On these calculations the rate of surplus value or exploitation in 1983 was $28.00; i.e., 28/1 per hour. In 2002, the latest year available in this census, it was $54.59 or 55/1. In other words, the rate of exploitation had almost doubled in manufacturing over two decades. In 1983 total wages composed 24% of value added, but by 2002 they were down to just under 18%. The mass of real surplus value had grown by almost 70%, while total real wages had fallen by over 12%.
The working class was losing, and income and wealth shifting to capital, even before taxes or other re-distributive polices were figured in, and it involved trillions of dollars in real money terms. It was from this shift that the extreme executive salaries and stock deals, rising “unearned” incomes from dividends and interest, and soaring political expenditures came in the first place.
And this covers only one sector of the economy. It seems to me a book on class would have benefited from this level of analysis, since this is where the formation of the two major conflicting classes and the distribution of wealth begins. My final gripe with More Unequal is the absence of any real analysis of organized labor. It can be argued that since unions now embrace only about 12% of the workforce they are not all that important, but I doubt that either the editor or most of the contributors would argue that position.
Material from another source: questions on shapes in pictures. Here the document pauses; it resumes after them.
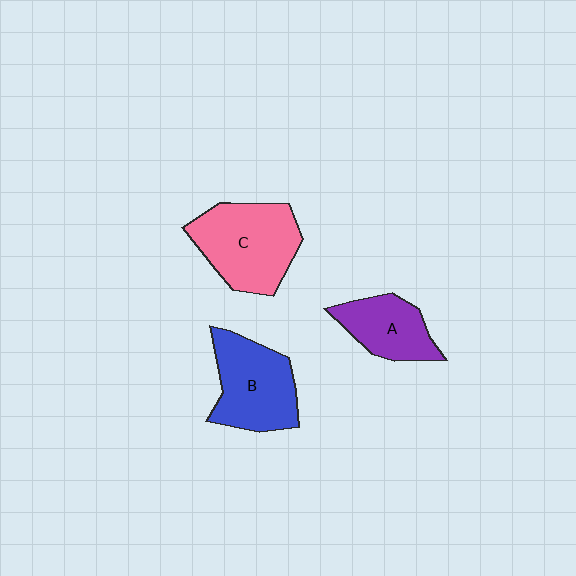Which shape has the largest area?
Shape C (pink).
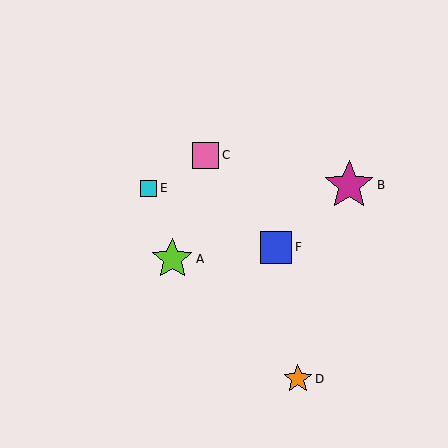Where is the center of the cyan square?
The center of the cyan square is at (149, 188).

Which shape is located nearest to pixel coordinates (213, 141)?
The pink square (labeled C) at (206, 155) is nearest to that location.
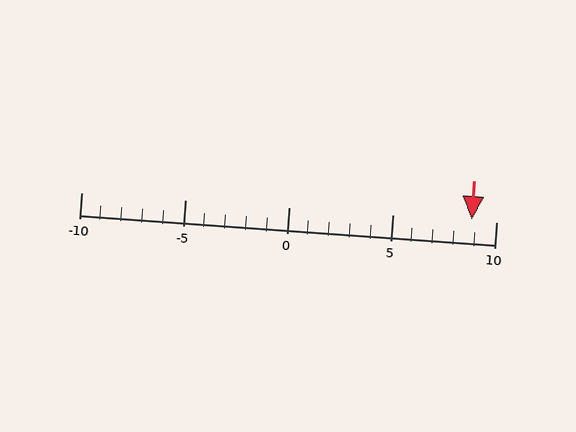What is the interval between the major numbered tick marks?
The major tick marks are spaced 5 units apart.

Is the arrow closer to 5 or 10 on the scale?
The arrow is closer to 10.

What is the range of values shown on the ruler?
The ruler shows values from -10 to 10.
Several of the authors do briefly mention unions in discussions of race and gender, most notably Luce and Brenner. Another article on the decline of unions might have seemed anti-climactic and repetitive of much of the recent literature on unions. But what about one on the state of organizing in relation to race, gender, and immigration, or that most invisible aspect of unionism — its functioning in the workplace, where the fight over the effort bargain, as well as the wage bargain, is being lost?
After all, if class is to bcome more than an analytical tool, and if our side is to exercise its most basic form of power, that over production, unions will have to play a role.
Gripes aside, this is a very useful book. It’s accessible and informative and raises difficult questions we all need to face. I used both of Yates’ previous books in labor education courses I taught in New York and would have been more than glad to use this one.